Given two sorted arrays A and B of length n, find the kth smallest element in the union of the two arrays (imagine the two arrays are merged into one sorted array of length 2n). Do so in $ \Theta (\lg n) $.

If we pick two elements, \(A[i]\) and \(B[j]\), and look at the bigger of the two, let it be \(A[i]\), we know that it is **at least** the \(i+j\) smallest element in \(A \cup B\). Why? Because it is bigger than everything in \(A[1..i-1]\) and \(B[1..j]\), and the amount of elements in those two is equal to \(i+j\).

What about the smaller of the two, \(B[j]\)? We can say that it's **at most** the \(i+j-1\) smallest element in \(A \cup B\). Why? Because \(A[i+1..n], B[j..n]\) are all bigger than it.

Now if \(k < i+j\), we can say for sure that our \(k\)th smallest element is not \(A[i]\) or any of A's elements after it. Similarly, if \(k \geq i+j\), that rules out \(B[1..j]\).

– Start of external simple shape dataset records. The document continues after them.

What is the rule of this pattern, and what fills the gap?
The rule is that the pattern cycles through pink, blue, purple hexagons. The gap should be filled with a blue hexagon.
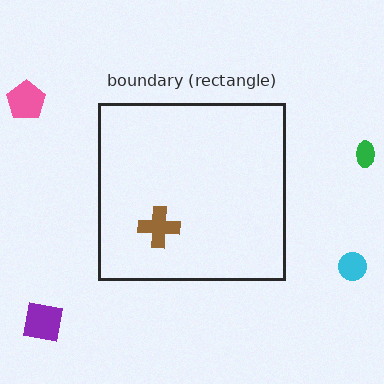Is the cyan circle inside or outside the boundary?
Outside.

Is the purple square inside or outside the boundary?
Outside.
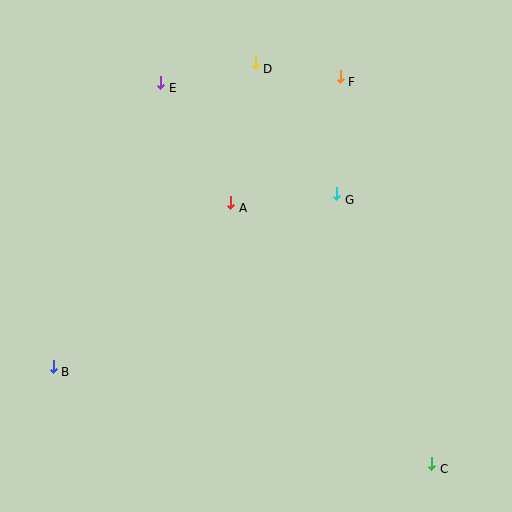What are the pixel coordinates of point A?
Point A is at (231, 208).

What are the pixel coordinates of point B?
Point B is at (53, 372).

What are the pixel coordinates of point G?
Point G is at (337, 200).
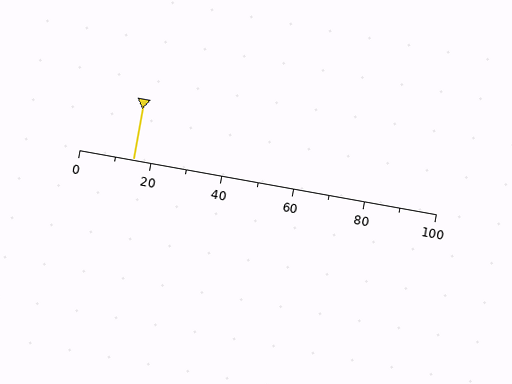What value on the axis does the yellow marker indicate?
The marker indicates approximately 15.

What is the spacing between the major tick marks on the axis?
The major ticks are spaced 20 apart.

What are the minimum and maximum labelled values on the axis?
The axis runs from 0 to 100.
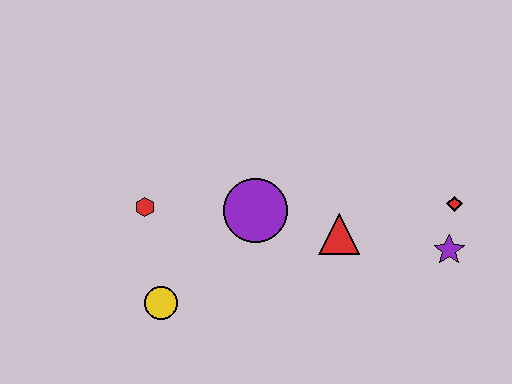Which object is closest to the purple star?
The red diamond is closest to the purple star.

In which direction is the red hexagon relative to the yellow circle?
The red hexagon is above the yellow circle.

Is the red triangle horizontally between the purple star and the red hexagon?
Yes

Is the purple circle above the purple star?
Yes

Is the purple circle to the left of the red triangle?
Yes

We start at \(A[\lfloor \frac{n}{2} \rfloor], B[\lfloor \frac{n}{2} \rfloor]\), and depending on who's bigger, we use the above observations to rule out either the bottom or top half of one of the arrays. If we rule the top of an array, we go back to our original problem only one of the arrays has shrunk in half. If we rule out the bottom, we now have to find the \((k-\) number of elements thrown\()\) smallest element in the halved array and the untouched one.

We are done when one of the arrays is empty, then we simply return the \(k\)th element in the other one.

It should be fairly obvious why this takes \(\Theta (\lg n)\). At each step of the algorithm we do a constant amount of work, and our recursion call loses half an array (similar to binary search).